Jane was sitting in a high-backed chair with her back to the buffet table and the kitchen door. She heard someone come out and add a platter to the table, but did not turn. Kitchen staff? She would have to find out how many people worked in service here. She had seen Cheryl, the head chef, and she thought she had heard two other names mentioned as kitchen apprentices. The appetizers and dinner had followed so quickly after the memorial, though, it would be hard to believe that anyone cooking or serving could have taken a break from the kitchen during the Martine extravaganza.
Jane brought her plate back to the dish cart and placed it on the lower shelf as a small, hand-printed card instructed. She helped herself to coffee and took her seat, settling in just as she heard two people enter through the side door that led to Roxanne’s office.
“Ask anyone anything, Sergeant. Don’t be surprised if no one saw Rick during those afternoon hours, though. Most people are in their cabins or studios during the afternoon. And no one’s cabin looks out at the parking lot. In fact…” Roxanne broke off her sentence, and although Jane couldn’t see Murkel, she assumed he nodded at her to continue, because she cleared her throat and went on.
“Rick Moore had a pickup truck that he parked on an old access road in th
e woods about a quarter mile from his cabin. He didn’t even use the parking area or the main driveway in and out of here. Not only would no one have seen him leave, no one would have even heard him if he’d left for Chicago during quiet hours.”
Jane wasn’t sure how long it would be before they realized she was sitting there, and when they did, she didn’t want to appear like she was eavesdropping. Out of habit she had picked up a newspaper by the front door and carried it with her to the table. Neither she nor Charley liked to speak before several cups of coffee, and neither found it rude to read at the breakfast table. Jane lowered her head and lost herself in the classifieds of the South Haven Daily. Not a great ruse, but the best she could do. She quickly circled a few of the garage sale ads so it would look like she had been studying the paper for some time.

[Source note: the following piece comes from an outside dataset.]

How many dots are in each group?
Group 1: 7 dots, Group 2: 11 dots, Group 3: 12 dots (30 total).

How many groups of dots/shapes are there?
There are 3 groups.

“So Moore could have left between three and four, made it to Chicago, and returned sometime that night? No one missed him at dinner?”

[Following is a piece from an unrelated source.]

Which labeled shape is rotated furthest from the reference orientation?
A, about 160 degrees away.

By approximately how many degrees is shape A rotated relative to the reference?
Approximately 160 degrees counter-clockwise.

“Rick wasn’t very sociable. He often ate in his cabin or worked through dinner.”
“We have a positive ID on him and his truck, and we’ll get the rest of the crime-scene test results later this afternoon. Puts a different light on what happened here yesterday, that’s for sure,” said Murkel.
“I don’t really see that,” said Roxanne. “And I’m sorry, but you’ll need a warrant to go through his things. We’re a retreat, ofsorts, and…” Jane couldn’t hear the end of Roxanne’s sentence.

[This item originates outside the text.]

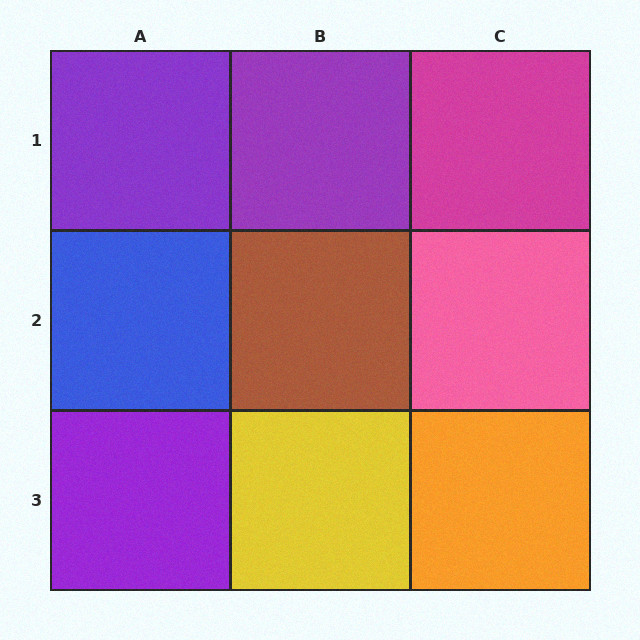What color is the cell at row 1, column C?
Magenta.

Murkel said something as he walked toward the front door, but Jane couldn’t hear him either. Geoff and Jake must have walked in as he walked out. Jane heard Roxanne greet them and say she’d be back in a minute. That gave Jane the break she needed to stand and refill her coffee. She nodded to the two men filling their plates with fritattas and slices of bacon, not knowing from the night before who was who. They had been introduced as Geoff and Jake, and both had nodded at exactly the same time. Jane hadn’t had time to ask the sorting-out questions before Martine had begun chanting.